# Differential equation modeling glucose in a patient's body

#### ForceBoy

Problem Statement
"A hospital patient is fed glucose intravenously (directly to the bloodstream) at a rate of r units per minute. The body removes glucose from the bloodstream at a rate proportional to the amount Q(t) present in the bloodstream at time t. " (Finney; Weir; Giordano, 452)

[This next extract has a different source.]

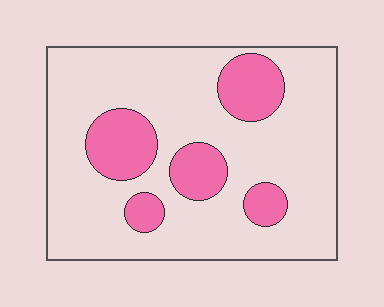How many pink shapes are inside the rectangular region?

A) write the differential eq.
B) Solve the diff. eq $Q(0) = Q_0$
C) find the limit as t goes to infinity
Relevant Equations
The chapter this problem is found in is one on separable differential equations
The rate at which glucose enters the bloodstream is $r$ units per minute so:

$\frac{dI}{dt} = r$

The rate at which it leaves the body is:

$\frac {dE}{dt} = -k Q(t)$

Then the rate at which the glucose in the body changes is:

A) $Q'(t) = \frac{dI}{dt} + \frac {dE}{dt} = r - k Q(t)$

I don't see how this is a separable differential equation. I still try to solve it.

$\frac{dQ}{dt} + k Q = r$

$Q e^{kt} = \int r e^{kt} dt$

$Q = \frac{r}{e^{kt}}\frac{e^{kx}}{k}$

B) $Q(t) = \frac{r}{k}$

This tells me that the glucose in the bloodstream at any point in time will be a constant. I know this is wrong. It would be appreciated if someone could point me onto the right path to solve this diff. eq. Thank you.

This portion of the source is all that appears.